Kentucky Route Zero is Dreamy

It's not often that a game has confused me so much that it's made me want to play more, or at the very least made me not want to quit in puzzled frustration. I read somewhere playing KRZ is like having a dream re-told to you by a loved one: You're either immediately intrigued by the haphazard string of developments and their possible meaning, or you eventually realise you're utterly bored of their nonsensical drivel. I find the most interesting dreams often start off grounded and comprehensible before carefully growing in layered perplexity. This is precisely what KRZ evokes and so it's difficult to pinpoint why I spent 2.5 hours playing through it's ultimately bewildering 2 acts. 



I'm not too fond of the term 'non-game', but for lack of a better one I'll use it here. KRZ is not so much mechanically driven by a set of rules and goals, as it is by self expression. Yes, there are objectives. You of course must reach point A to get to B in order to get to C (and during one area in Act 2, every other jumbled combination of that rings true). Most interactions involve either looking at things or choosing dialogue options, which are superbly written and therefore rightly act as the catalyst for want of more play as the plot unravels.



Dialogue is not always the engineer of the game's progression, more often: it allows you to act as co-director as you narrate what transpires on-screen. In one scene you are introduced to a new character as she is speaking on the phone. You choose the responses for her after each inaudible bark on the other side of the phone. Depending on how you choose to respond the call can either be made out to be an understanding conversation with a loved one or a curt exchange between two frustrated people, or anywhere in-between. Another example at the very start: you are always in the company of a dog wearing a straw hat, when queried about this dog by another you choose via dialogue what your relationship with the dog is. It all sounds a little frivolous, but your responses undeniably shape how you perceive and interact with these characters through the rest of the game.

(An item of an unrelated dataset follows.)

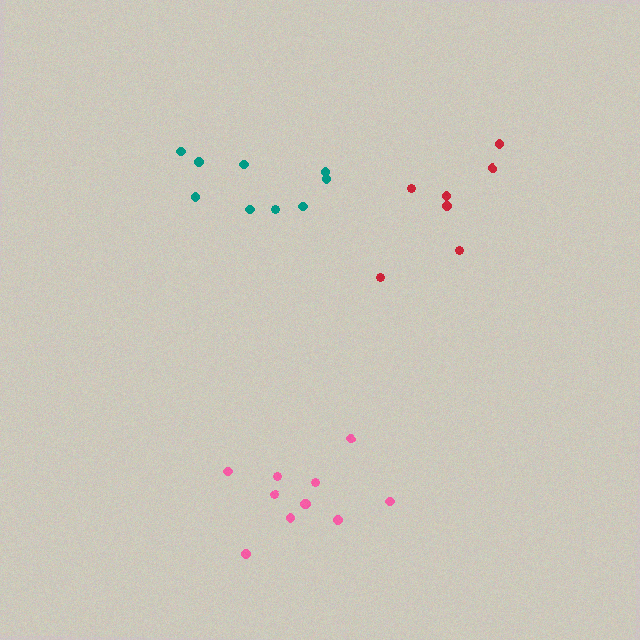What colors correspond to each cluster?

There's no way you can die either, which I suppose is another dream-like pillar of the game. You are always in control. More like a lucid dream then, that inevitably keeps unfurling as you dive deeper. Unfortunately it does end though. There are still 3 acts to go and there's been no word from the developers for a year.



Going on about it seems pointless. KRZ is something that just is. It's quite abstract and unlike anything I've played with before. It stupefying, for all the right reasons. As for whatever those reasons may be exactly, I'm not so sure. If you can, just play it.